Your FPIC Protocol Is Yours to Design, Not Theirs to Give You
Why Indigenous Peoples don't need permission to exercise their own rights.
Sorry for the late post.
I was considering what to talk about this week, so decided to talk about a pattern I keep seeing.
Indigenous Peoples’ community approaches a State, company, or conservation NGO and says, “We want FPIC.” The response: “Great! Let’s co-design an FPIC protocol together.”
Sounds collaborative. Here’s what’s actually happening: You’re being invited to co-design a process for exercising a right you already possess. It’s like collaborating with someone on the rules for entering your own home.
Then there’s the other version. A proponent arrives and announces: “Don’t worry, we have our FPIC process.”
Both reveal the same misunderstanding. And if you don’t catch it, you’ll spend your energy in the wrong place.
The Reality
There is no such thing as a proponent’s FPIC process.
FPIC flows from Indigenous Peoples’ right to self-determination. It is your inherent authority to make decisions about your territories and futures.

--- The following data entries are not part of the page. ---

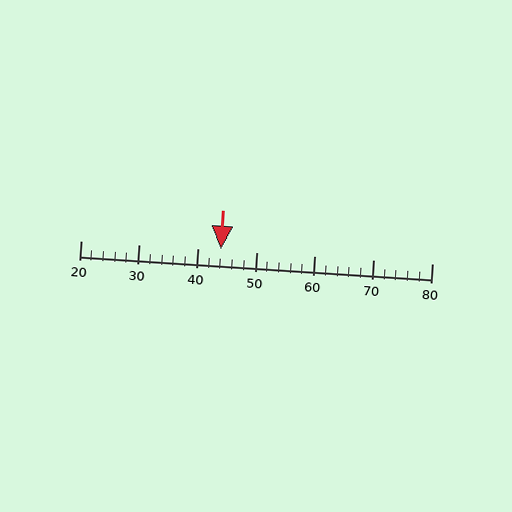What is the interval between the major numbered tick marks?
The major tick marks are spaced 10 units apart.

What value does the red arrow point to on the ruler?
The red arrow points to approximately 44.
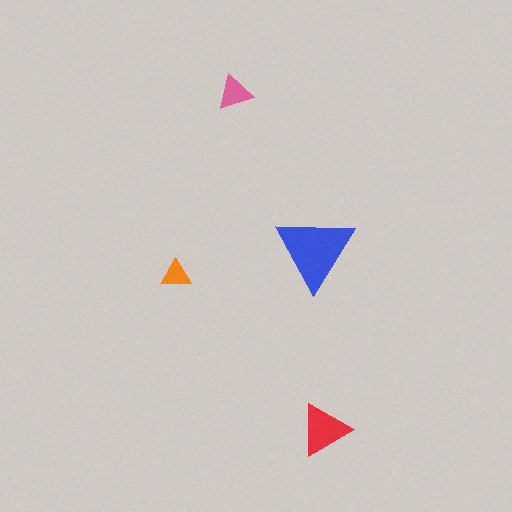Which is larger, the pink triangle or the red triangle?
The red one.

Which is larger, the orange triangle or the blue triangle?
The blue one.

It cannot be designed, owned, or administered by the party seeking your consent.
When a company presents “their” FPIC process, they’ve already decided:
What information to provide and when
How many meetings count as “adequate”
What timeline fits their financing
What grievance mechanisms route back through their systems
Then they call whatever emerges “consent.”
It isn’t. They’ve compromised every element before you even entered the room.
When someone offers to “co-design” your protocol, ask: Who holds the pen? Who controls the timeline? Who decides what’s good enough?
The answer tells you who actually owns the process. And whoever owns the process shapes the outcome.
The Shift
Working with my traditional council, we built something different: A journey framework for Indigenous Peoples’ communities to design their own FPIC protocols before any proponent shows up. A step-by-step journey. A framework. A strategy.
Not co-designed with outsiders. Not reactive to someone else’s proposal. Developed on your terms, in your time, from your values.
The difference matters:
Your values first. The protocol starts from your connection to land, your obligations to future generations, your governance. Not from project categories designed elsewhere.
Your governance at the center. How does your community actually make collective decisions? Who needs to be heard? Those answers come from within.
Your timeline. You develop your protocol before anyone comes knocking. You’re not scrambling while their lawyers set deadlines.
Your authority. The protocol isn’t something you negotiate. It’s something you present as established community law.
When a proponent arrives, the dynamic is clear: “This is how engagement with our community works. If you can’t meet our conditions, we have nothing to discuss.”
The Point
FPIC is not a risk management tool for project proponents. It’s not a stage in their approval workflow. It’s not something they administer while you participate.
FPIC is an operationalized form of self-determination. The process belongs to you.
A proponent’s role is to seek consent according to your protocol. They are the supplicant, not the architect.
If you’re asking a State, NGO, or company to help you design how you exercise your own rights, you’re preparing for the wrong fight. The leverage is in having your protocol ready before they arrive, not in negotiating what it should look like once they’re at the table.
No one gave you this right. No one can design the process for you.
The only question is whether you’ll take that journey yourselves.